The low turnout confirmed the dialectic relations between the voters and the system, despite the rhetoric of the president. A large majority of the masses did not adhere to the president's populist discourse, which established a presidential system. The opposition on the other hand was insisting on the establishment of a Constitutional Court, and most probably the amendment of the Code on Local Authorities, ahead of the 2023 municipal elections after the Dec. 17, 2022, legislative elections.

Where is Tunisia heading?

Yet, Tunisians now have nothing to lose. They are still determined to fight for more freedom, economic prosperity and political stability. The success of the Tunisian uprising in 2010 was the result of societal homogeneity, the absence of religious and ethnic divisions, in addition to the military establishment's distance from political affairs so far. Also, it was the result of the political approach adopted by the Ennahda Movement, based on political consensus with its ideological adversaries and even the heavy price that the party has been paying for social cohesion and its leaders' attentiveness. Ennahda leaders argued that they were doing this for the sake of unity and stability, but analysts see this as confirmation of Ennahda’s political identity crisis in a hostile political environment nationally and regionally.
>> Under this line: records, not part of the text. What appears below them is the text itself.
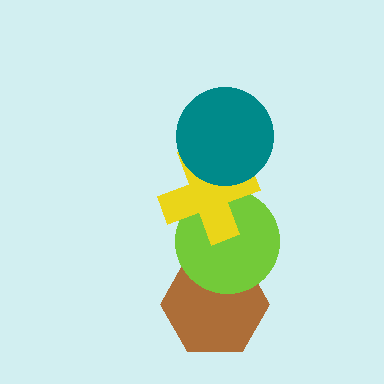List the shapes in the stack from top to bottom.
From top to bottom: the teal circle, the yellow cross, the lime circle, the brown hexagon.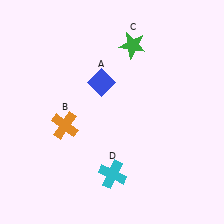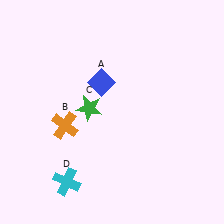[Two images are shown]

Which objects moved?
The objects that moved are: the green star (C), the cyan cross (D).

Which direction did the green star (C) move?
The green star (C) moved down and to the left.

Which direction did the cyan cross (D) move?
The cyan cross (D) moved left.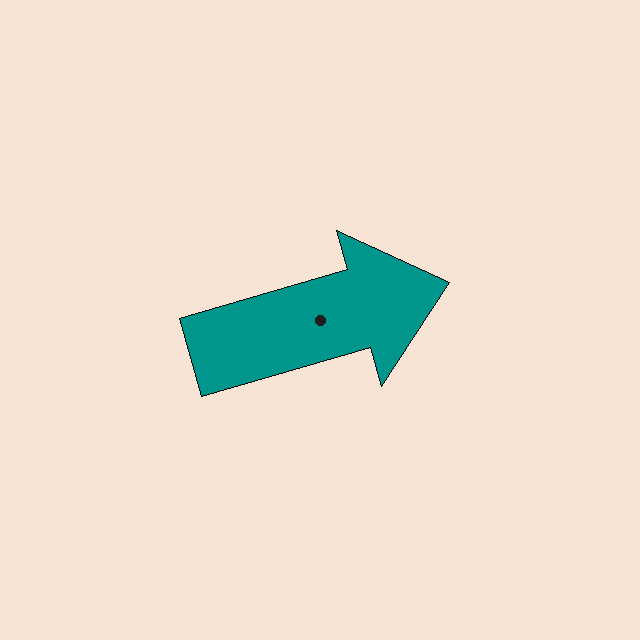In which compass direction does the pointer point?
East.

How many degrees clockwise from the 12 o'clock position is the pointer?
Approximately 74 degrees.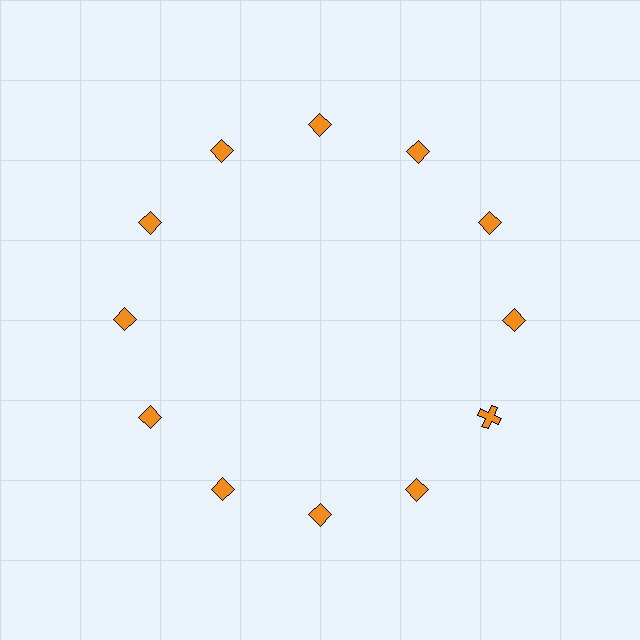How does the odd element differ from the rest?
It has a different shape: cross instead of diamond.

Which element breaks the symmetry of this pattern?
The orange cross at roughly the 4 o'clock position breaks the symmetry. All other shapes are orange diamonds.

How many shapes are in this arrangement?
There are 12 shapes arranged in a ring pattern.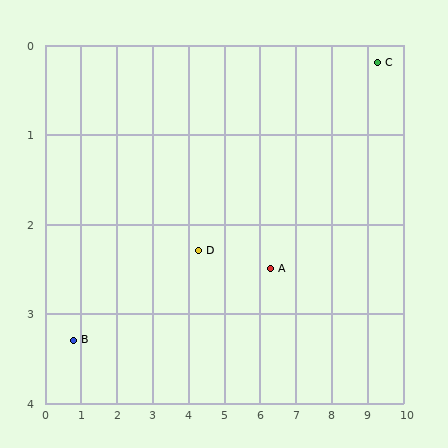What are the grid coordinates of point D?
Point D is at approximately (4.3, 2.3).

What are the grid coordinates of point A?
Point A is at approximately (6.3, 2.5).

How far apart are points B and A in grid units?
Points B and A are about 5.6 grid units apart.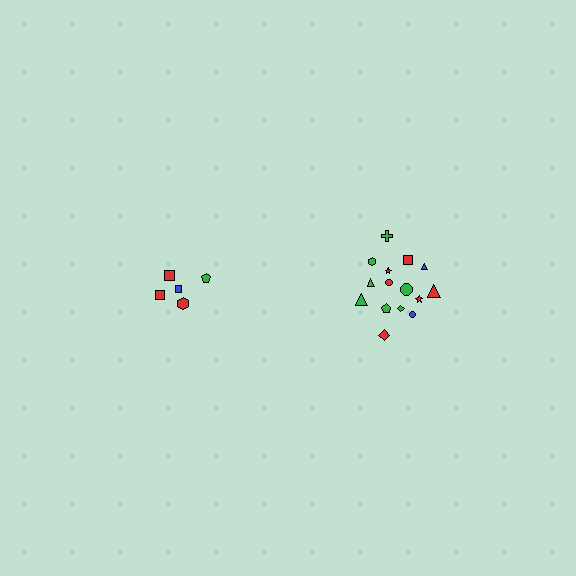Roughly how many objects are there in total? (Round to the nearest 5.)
Roughly 20 objects in total.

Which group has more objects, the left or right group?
The right group.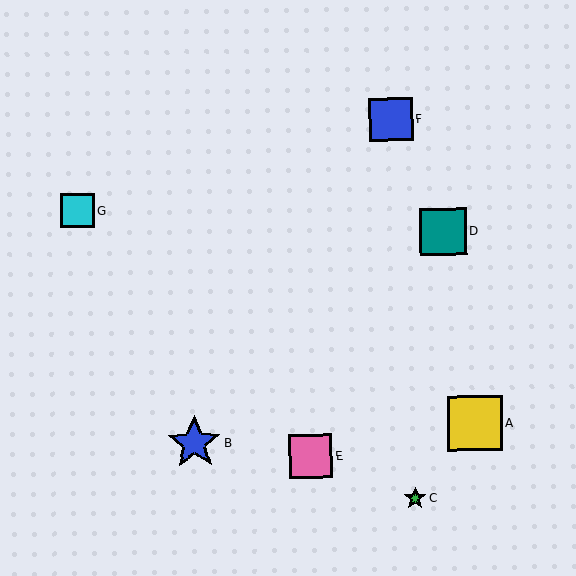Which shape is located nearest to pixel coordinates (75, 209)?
The cyan square (labeled G) at (77, 211) is nearest to that location.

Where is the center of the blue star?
The center of the blue star is at (194, 443).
In sum, Tunisians feel that their dream has been evaporating. Youths still long for a better life and are crossing illegally to Italian shores. Years have passed and Tunisia is still struggling to implement a Constitutional Court that Saied promised to put in place to serve as a strong legal tool between the two state’s branches and a better "checks and balances" principle.
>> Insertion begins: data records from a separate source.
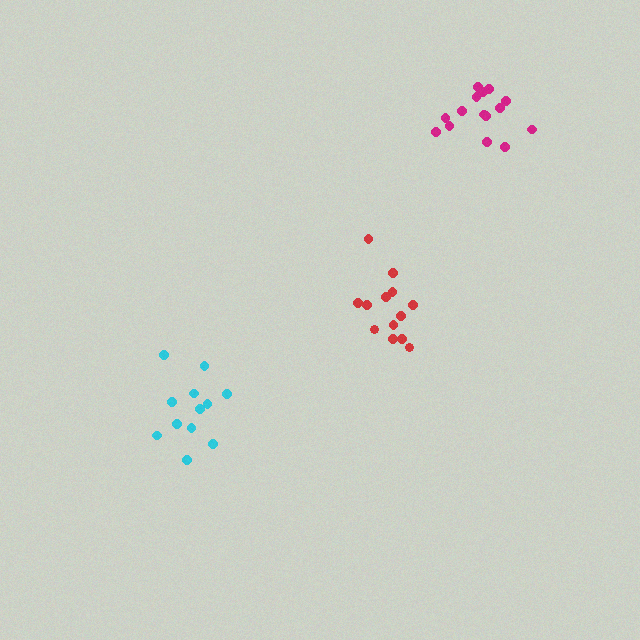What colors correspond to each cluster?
The clusters are colored: red, cyan, magenta.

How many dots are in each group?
Group 1: 13 dots, Group 2: 12 dots, Group 3: 15 dots (40 total).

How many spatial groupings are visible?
There are 3 spatial groupings.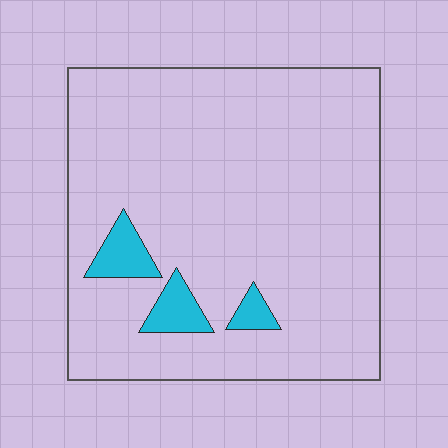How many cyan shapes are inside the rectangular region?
3.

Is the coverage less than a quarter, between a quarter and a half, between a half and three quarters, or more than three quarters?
Less than a quarter.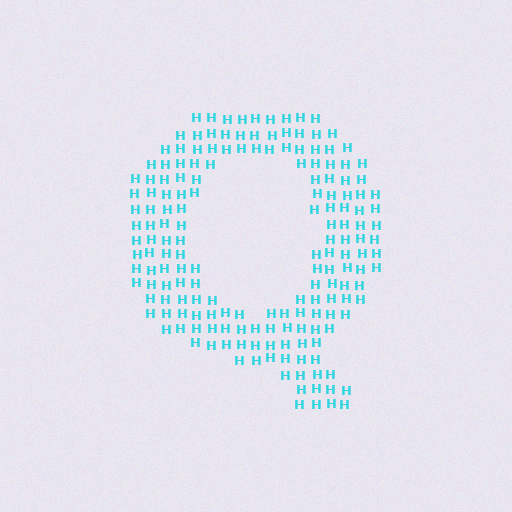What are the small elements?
The small elements are letter H's.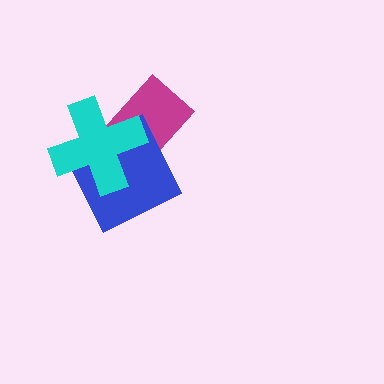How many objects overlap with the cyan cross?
2 objects overlap with the cyan cross.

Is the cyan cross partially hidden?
No, no other shape covers it.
Saied seems content with getting more constitutional power and positioning himself in the new posture of Tunisia’s "strongman." Tunisia is now heading toward a populist dictatorial rule in the style of the former Libyan leader Moammar Gadhafi. Saied seeks to consolidate the so-called grassroots system that is based on loyalists, while striking parties, human rights organizations and all civil society bodies. However, Tunisia will not surrender to Saied’s project and the struggle will continue.
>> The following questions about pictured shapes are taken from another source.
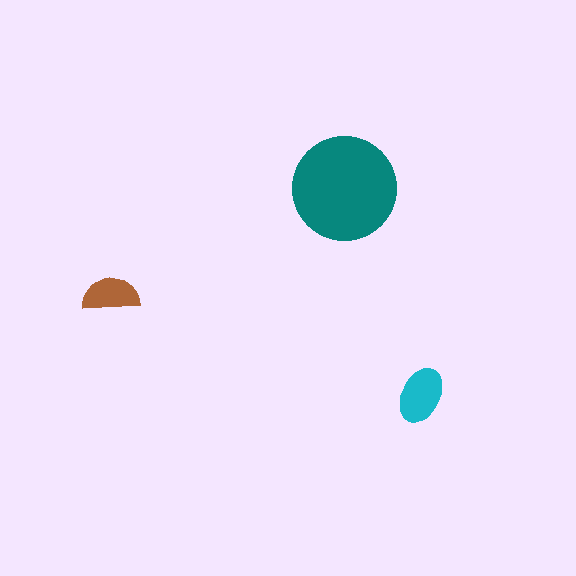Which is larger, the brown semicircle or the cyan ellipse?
The cyan ellipse.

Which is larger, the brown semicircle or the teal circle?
The teal circle.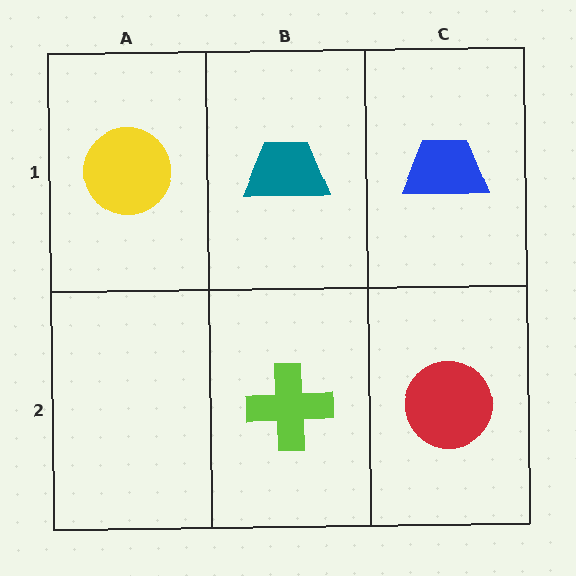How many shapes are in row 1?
3 shapes.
Questionable legitimacy, harsh economic realities and migrants' cultural and societal challenges have heavily influenced Tunisians’ daily lives. Particularly COVID-19 and the ongoing Ukraine war had dire economic consequences. Two economic imperatives have pushed Saied's administration to kneel before the International Monetary Fund (IMF) conditions and the EU migrants deal of 150 million euros ($162.77 million) paid to Tunisia, despite links to human rights violations. Yet, these conditions could provoke another wave of political uprising in the country as a result of the institutional instability that is hurting any peaceful political change, security and economic prosperity.